# Dimensionality Reduction Exercise

In this exercise, you will be asked to build several Machine Learning models, while understanding the value of PCA dimensionality reduction. Make sure your code is readable, functional, documented and that you give elaborate explanations and some plots to go with your code.

In [1]:
import pandas as pd

## Load the MNIST dataset attached to this exercise (it is already divided to train and test sets, load both)

In [2]:
df_train = pd.read_csv('mnist_train.csv')
df_test = pd.read_csv('mnist_test.csv')
df_train.head()

Unnamed: 0,label,1x1,1x2,1x3,1x4,1x5,1x6,1x7,1x8,1x9,...,28x19,28x20,28x21,28x22,28x23,28x24,28x25,28x26,28x27,28x28
0,5,0,0,0,0,0,0,0,0,0,...,0,0,0,0,0,0,0,0,0,0
1,0,0,0,0,0,0,0,0,0,0,...,0,0,0,0,0,0,0,0,0,0
2,4,0,0,0,0,0,0,0,0,0,...,0,0,0,0,0,0,0,0,0,0
3,1,0,0,0,0,0,0,0,0,0,...,0,0,0,0,0,0,0,0,0,0
4,9,0,0,0,0,0,0,0,0,0,...,0,0,0,0,0,0,0,0,0,0


## 1. Build a classifier of your choice on the given data (your features are the pixels), and evaluate it. Elaborate on the performance of your model.

In [3]:
from sklearn.ensemble import RandomForestClassifier
from sklearn.metrics import accuracy_score

X_train, y_train = df_train.drop(columns=['label']), df_train['label']
X_test, y_test = df_test.drop(columns=['label']), df_test['label']
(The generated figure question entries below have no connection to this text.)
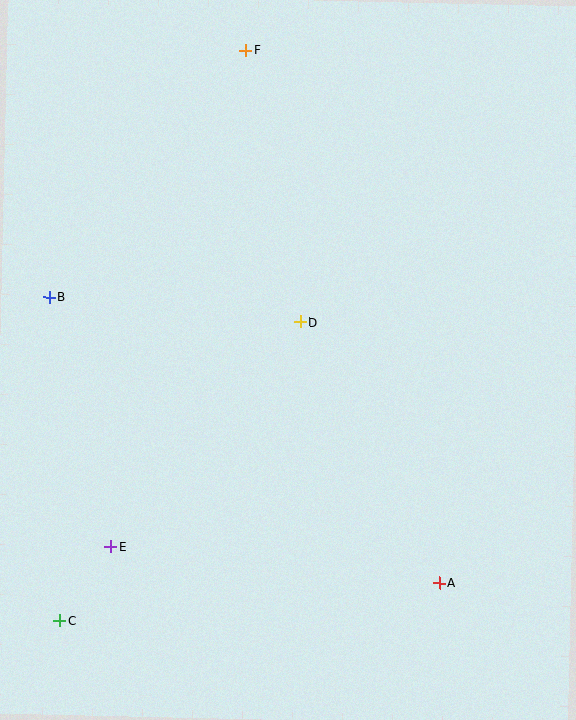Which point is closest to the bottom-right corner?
Point A is closest to the bottom-right corner.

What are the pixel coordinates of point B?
Point B is at (50, 297).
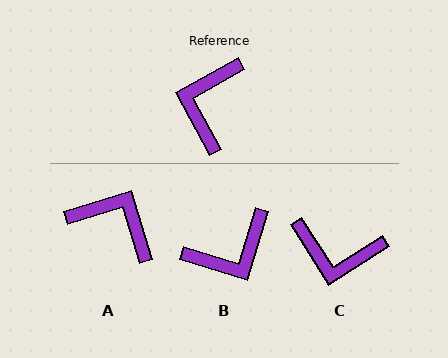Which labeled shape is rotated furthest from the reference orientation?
B, about 134 degrees away.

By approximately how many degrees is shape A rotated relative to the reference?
Approximately 102 degrees clockwise.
rfc_model = RandomForestClassifier(n_estimators=100, random_state=42)
rfc_model.fit(X_train, y_train)
accuracy = accuracy_score(y_test, rfc_model.predict(X_test))
print("Accuracy of the Random Forest Classifier:", accuracy)
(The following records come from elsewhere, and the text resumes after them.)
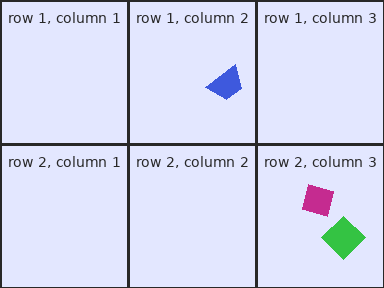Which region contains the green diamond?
The row 2, column 3 region.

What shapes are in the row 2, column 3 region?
The magenta square, the green diamond.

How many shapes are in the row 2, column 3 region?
2.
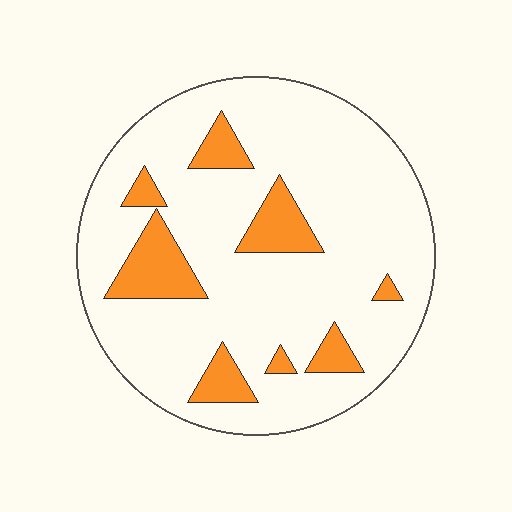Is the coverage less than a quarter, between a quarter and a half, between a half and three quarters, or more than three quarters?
Less than a quarter.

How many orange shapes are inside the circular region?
8.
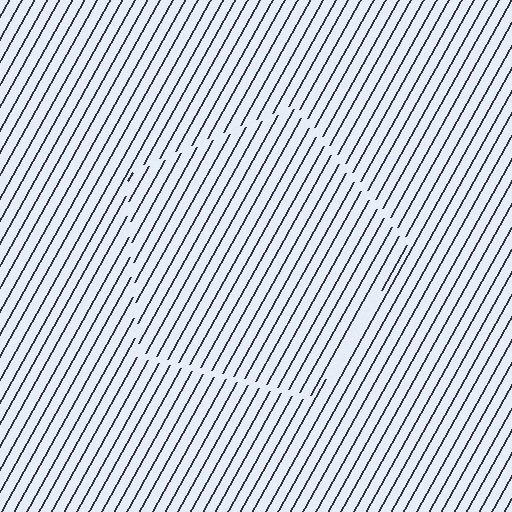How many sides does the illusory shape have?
5 sides — the line-ends trace a pentagon.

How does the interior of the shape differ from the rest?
The interior of the shape contains the same grating, shifted by half a period — the contour is defined by the phase discontinuity where line-ends from the inner and outer gratings abut.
Accuracy of the Random Forest Classifier: 0.9705


## 2. Perform a PCA dimensionality reduction on the data, and re-train the same model on the new top k PCA-ed features. Evaluate the new model and elaborate on the performance of your model, and compare it to the performance of model without PCA.
## The value of k is for you to choose, but it must be pretty small.  Try some different numbers, and explain why you chose that number.

In [4]:
from sklearn.decomposition import PCA

k_values = [2, 3, 4, 5, 6, 10, 20]

for k in k_values:
    pca = PCA(n_components=k)
    X_train_pca = pca.fit_transform(X_train)
    X_test_pca = pca.transform(X_test)
    
    rfc_model_pca = RandomForestClassifier(n_estimators=100, random_state=42)
    rfc_model_pca.fit(X_train_pca, y_train)
    
    accuracy_pca = accuracy_score(y_test, rfc_model_pca.predict(X_test_pca))
    print(f"Accuracy of the Random Forest Classifier with PCA (k={k}):", accuracy_pca)


Accuracy of the Random Forest Classifier with PCA (k=2): 0.4192
Accuracy of the Random Forest Classifier with PCA (k=3): 0.5082
Accuracy of the Random Forest Classifier with PCA (k=4): 0.6514
Accuracy of the Random Forest Classifier with PCA (k=5): 0.758
Accuracy of the Random Forest Classifier with PCA (k=6): 0.8361
Accuracy of the Random Forest Classifier with PCA (k=10): 0.9129
Accuracy of the Random Forest Classifier with PCA (k=20): 0.9484


We can see that for small values of k, the bigger it is, the best accuracy score we obtain. Altough, it is not as good as using the model without PCA.  let's go with k = 20.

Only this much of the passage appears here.